What impact does Halloween have on retail?
With the first sign of summer being over, Halloween merchandise starts appearing online and in stores. From fancy-dress costumes to scary cupcakes, face tattoo transfers, sweets, doormats and practically the vegetable that is now only sold seasonally – the pumpkin.
Retail, leisure and hospitality industries can look forward to increased spending too, with themed nights in pubs and clubs, and taxiing services benefiting from one of the biggest party nights of the year. But I’m interested in why it attracts so much spending. Isn’t this an American tradition? Perhaps it’s because it’s a relatively cheap holiday compared to Christmas? Maybe with the clocks turning back and the days feeling a little cooler and darker, it’s a great way to lift the spirits before winter sets in. As it’s a non-secular event, it’s open to everyone.
Spending is mostly on sweets and costumes that aren’t expensive. We spotted some great deals along the high street and online with everybody taking part from Smiffys to Poundland. If you’re looking for ideas, you can’t go wrong following these simple ideas from Hobbycraft.
What are we spending?
With spend set to surpass £320m this year, Halloween has become an occasion retail brands can’t afford to ignore.The UK lags well behind the US when it comes to Halloween spending, but as a country, we’re catching up. In the space of just four years, this category has grown by 35%, with retail sales hitting £310m in 2016, according to Mintel.
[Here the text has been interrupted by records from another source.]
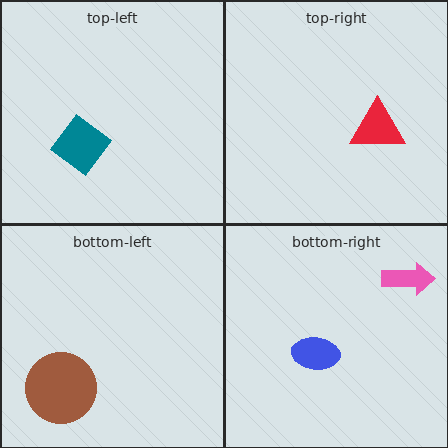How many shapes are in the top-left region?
1.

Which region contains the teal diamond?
The top-left region.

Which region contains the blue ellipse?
The bottom-right region.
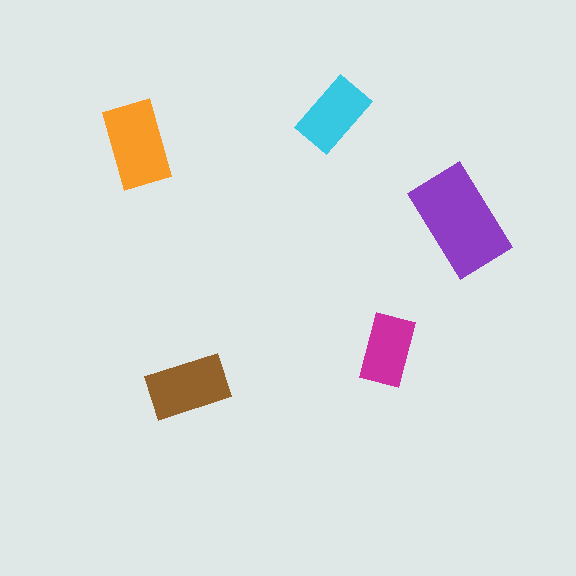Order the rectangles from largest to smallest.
the purple one, the orange one, the brown one, the cyan one, the magenta one.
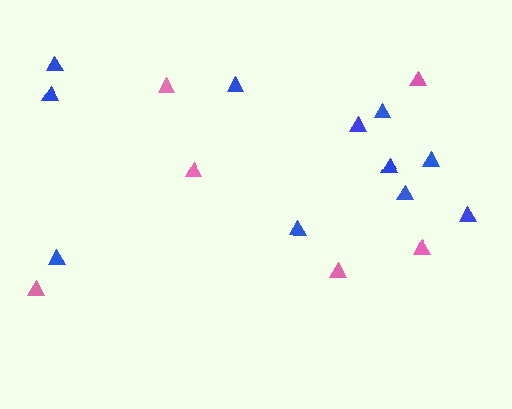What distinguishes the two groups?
There are 2 groups: one group of blue triangles (11) and one group of pink triangles (6).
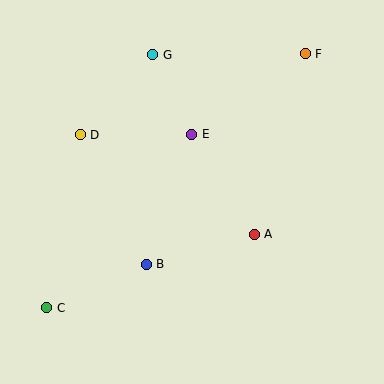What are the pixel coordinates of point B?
Point B is at (146, 264).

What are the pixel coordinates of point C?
Point C is at (47, 308).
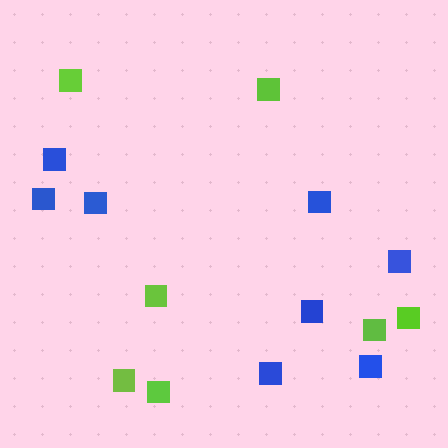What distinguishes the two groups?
There are 2 groups: one group of blue squares (8) and one group of lime squares (7).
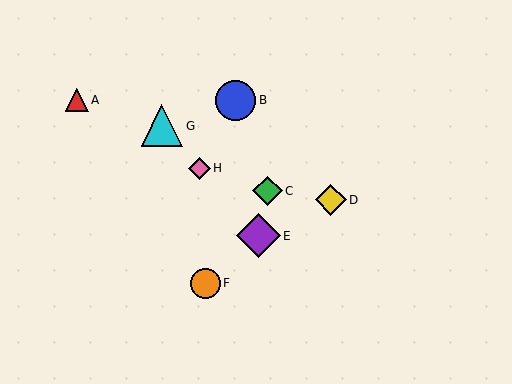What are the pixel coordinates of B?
Object B is at (236, 100).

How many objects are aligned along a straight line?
3 objects (E, G, H) are aligned along a straight line.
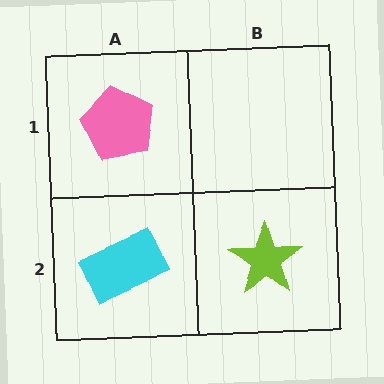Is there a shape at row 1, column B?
No, that cell is empty.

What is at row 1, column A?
A pink pentagon.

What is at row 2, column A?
A cyan rectangle.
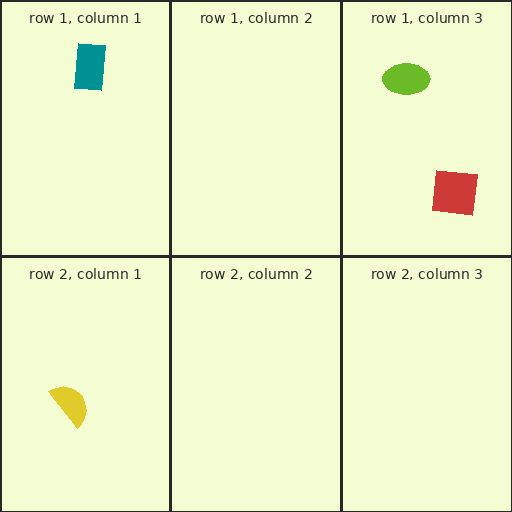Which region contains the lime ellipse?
The row 1, column 3 region.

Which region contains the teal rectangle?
The row 1, column 1 region.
In 2015, 40% of Brits spent money on Halloween, with 42% of us spending less than £10, 26% buying stuff between the £11 and £25 mark, 19% spending between £26 and £50, while 6% splashed out £85 or more.
And who are the spenders?
Well, the Millennials appear to love Halloween, with as many as 50% of them spending money on the event, while 71% of them enjoy taking part. Alice Goody, a retail analyst at Mintel, reckons Millennials have been brought up celebrating Halloween, and “this nostalgic event provides a good cause for a party, driving retail spend on food and drink, as well as money on going out.
Capturing the imagination of these young consumers will be the key to driving the growth of Halloween, as not only are they buying more items and spending more on average than other generations, but the vast majority agree that they enjoy taking part in the event.
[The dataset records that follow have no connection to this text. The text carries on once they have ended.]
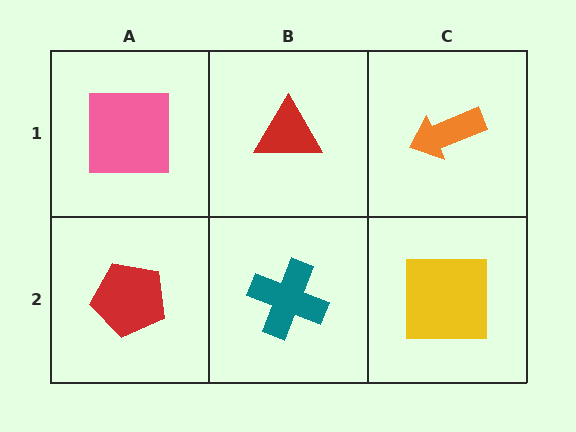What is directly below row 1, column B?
A teal cross.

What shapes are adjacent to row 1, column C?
A yellow square (row 2, column C), a red triangle (row 1, column B).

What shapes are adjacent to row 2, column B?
A red triangle (row 1, column B), a red pentagon (row 2, column A), a yellow square (row 2, column C).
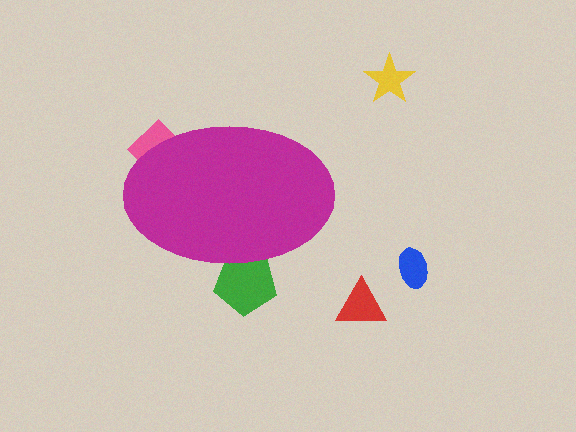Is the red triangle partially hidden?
No, the red triangle is fully visible.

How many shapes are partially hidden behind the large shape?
2 shapes are partially hidden.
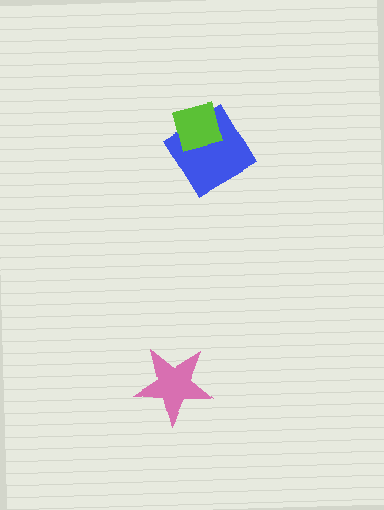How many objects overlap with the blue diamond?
1 object overlaps with the blue diamond.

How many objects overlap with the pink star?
0 objects overlap with the pink star.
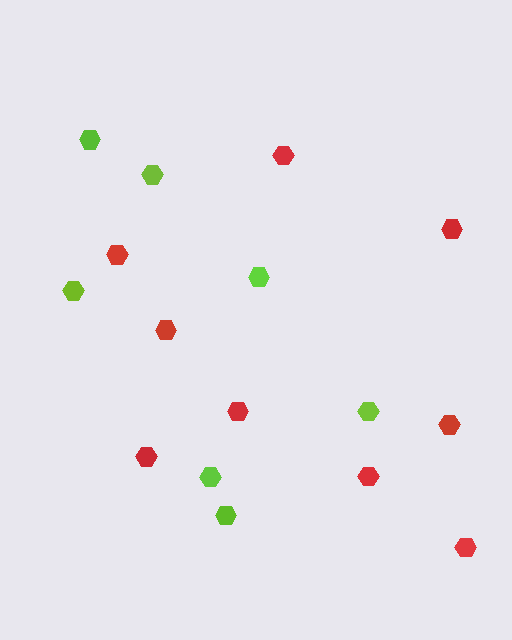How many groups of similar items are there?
There are 2 groups: one group of red hexagons (9) and one group of lime hexagons (7).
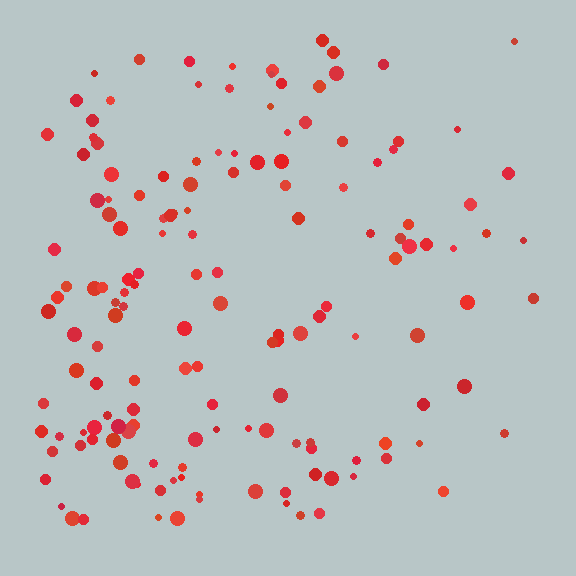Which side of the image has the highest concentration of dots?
The left.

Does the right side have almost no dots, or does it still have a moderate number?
Still a moderate number, just noticeably fewer than the left.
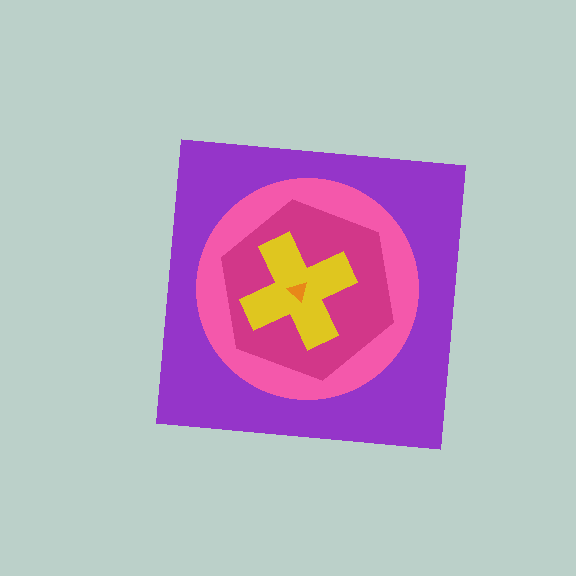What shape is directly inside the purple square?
The pink circle.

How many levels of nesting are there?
5.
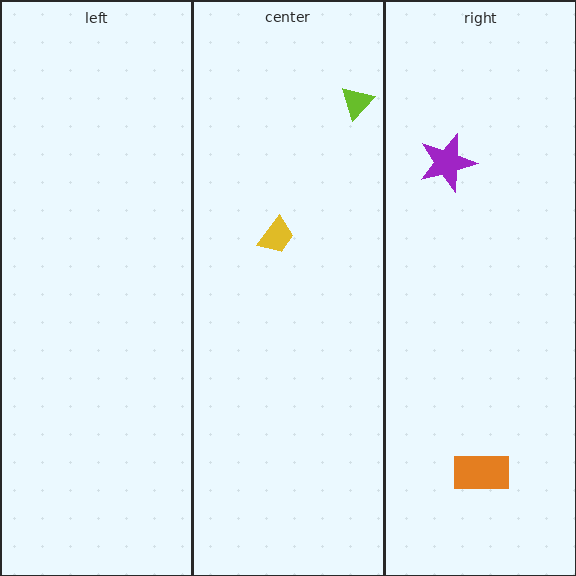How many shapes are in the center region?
2.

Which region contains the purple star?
The right region.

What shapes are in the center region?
The lime triangle, the yellow trapezoid.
In the spirit of the Great British Bake Off (and perfect timing too, to coincide with the latest series), Halloween-themed baking is also popular, with those in the West Midlands (12%) opting to make spooky cakes and bakes in 2015.
Importantly, any of the initiatives that retailers have adopted for Halloween will transition well for Christmas, with in-store events a strong way to boost footfall, while online content can be used to inspire shoppers and drive sales.